It's taken me a long while to buy a static grass tool. The little Noch puffer bottle works OK but if I need electric fibres, I made a cheapo tool using a tea strainer and fly-swat. This works OK too except when I manage to give myself a shock with it.
Ever more work making model railways means that I finally persuaded myself that £75 for a Greescene Flockit device was worth the investment.
The tool sat on the shelf for a few weeks until I needed to make grass on a diorama. Before hitting something for a magazine, I thought I'd better give it a go on something else. I remembered seeing a demo where it is used to make little grass tufts on kitchen silver foil so thought I'd have a go at that. Everyone needs tufts sometimes don't they?
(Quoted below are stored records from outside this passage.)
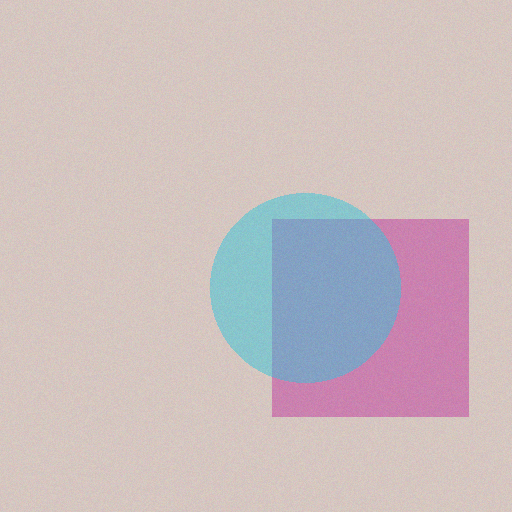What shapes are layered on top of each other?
The layered shapes are: a magenta square, a cyan circle.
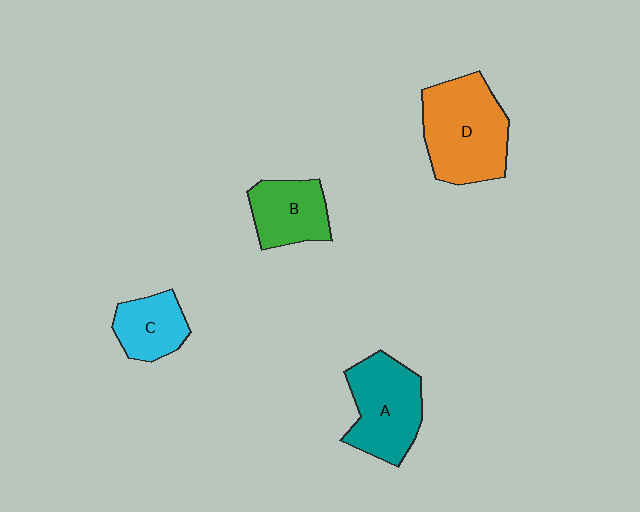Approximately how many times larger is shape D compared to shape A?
Approximately 1.2 times.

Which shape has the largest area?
Shape D (orange).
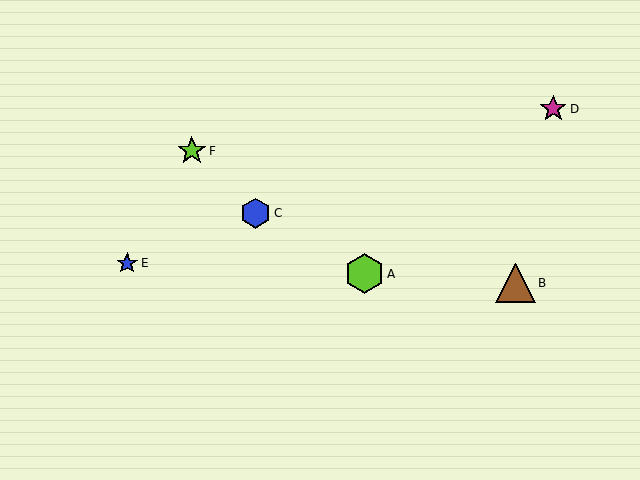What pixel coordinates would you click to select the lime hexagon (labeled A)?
Click at (364, 274) to select the lime hexagon A.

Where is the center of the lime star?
The center of the lime star is at (192, 151).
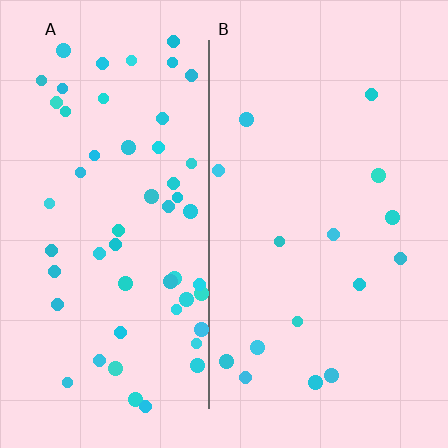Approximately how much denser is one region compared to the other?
Approximately 3.6× — region A over region B.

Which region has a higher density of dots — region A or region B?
A (the left).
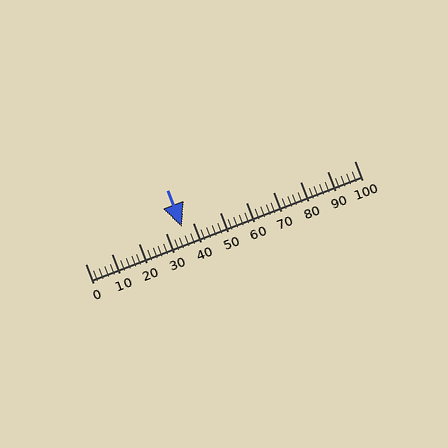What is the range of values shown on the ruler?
The ruler shows values from 0 to 100.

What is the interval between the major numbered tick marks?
The major tick marks are spaced 10 units apart.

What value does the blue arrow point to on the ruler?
The blue arrow points to approximately 36.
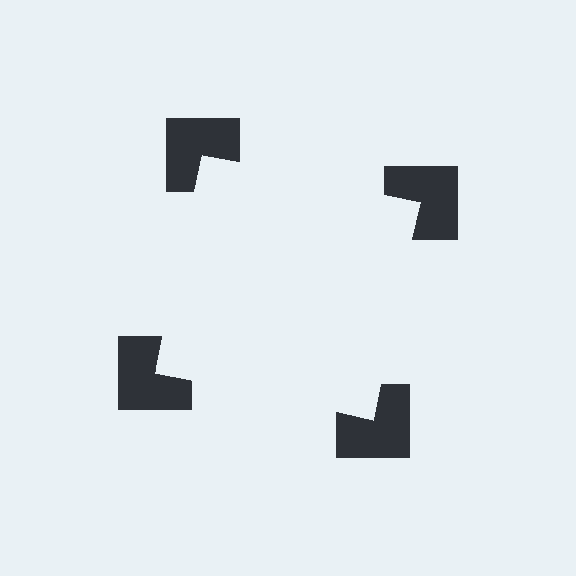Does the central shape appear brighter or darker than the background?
It typically appears slightly brighter than the background, even though no actual brightness change is drawn.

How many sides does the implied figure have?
4 sides.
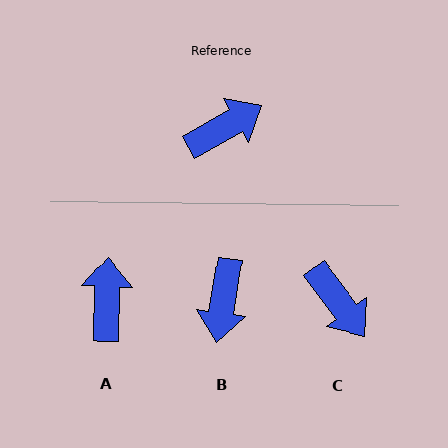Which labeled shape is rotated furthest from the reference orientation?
B, about 129 degrees away.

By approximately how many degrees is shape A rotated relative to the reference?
Approximately 59 degrees counter-clockwise.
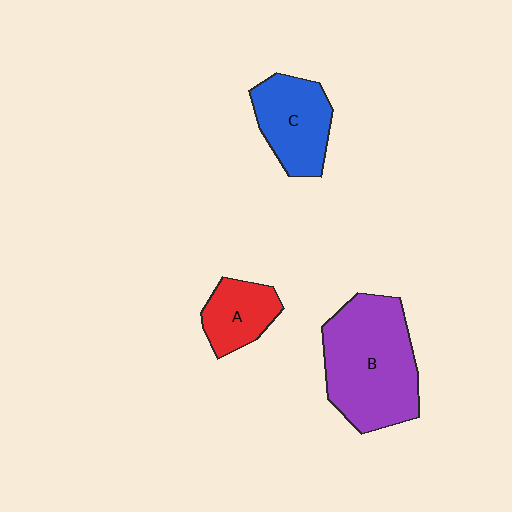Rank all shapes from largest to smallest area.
From largest to smallest: B (purple), C (blue), A (red).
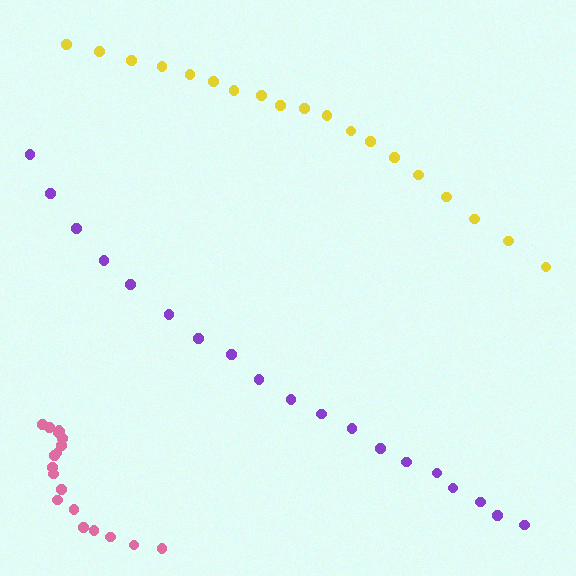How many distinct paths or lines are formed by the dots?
There are 3 distinct paths.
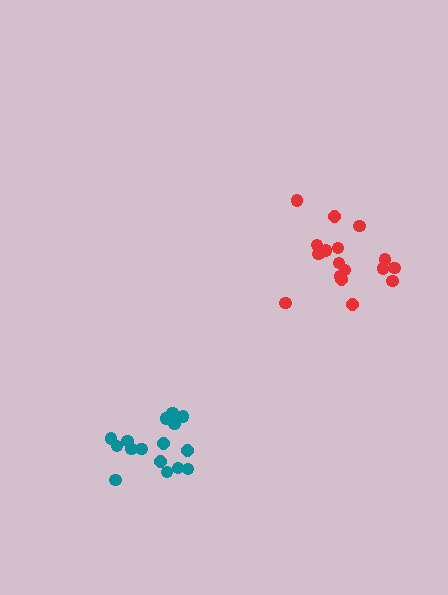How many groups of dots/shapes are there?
There are 2 groups.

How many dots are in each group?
Group 1: 16 dots, Group 2: 17 dots (33 total).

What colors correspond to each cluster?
The clusters are colored: teal, red.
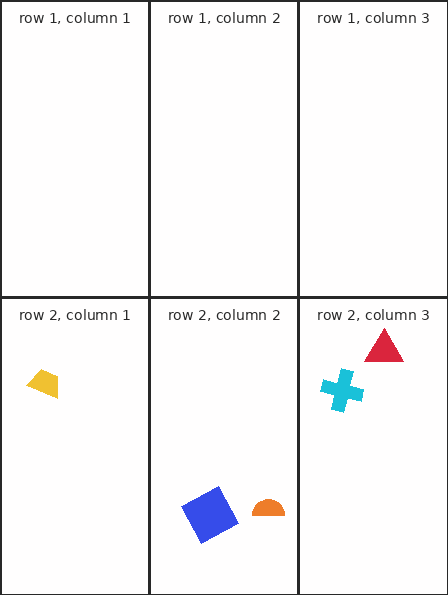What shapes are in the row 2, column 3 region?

In the battery compartment, I discovered that a good quality PP3 is included so plugged it in, clipped the earth lead to the foil, spotted this with PVA and had a go.
The results are very nice. Initial worries that the fibres would fall straight out of the hopper thanks to the large gauge were unfounded.
Shaking the device in the manner of a sonic screwdriver over the sheet saw little nylon fibres attracted to the glue. A few seconds later they all looked nice an hairy.
This made me think. You can buy tufts like these, almost certainly made the same way. Cost for 92 tufts is £11.00
This means if I need 628 over the lifetime of the tool, if I ignore the tiny cost of fibres, then I'm in profit!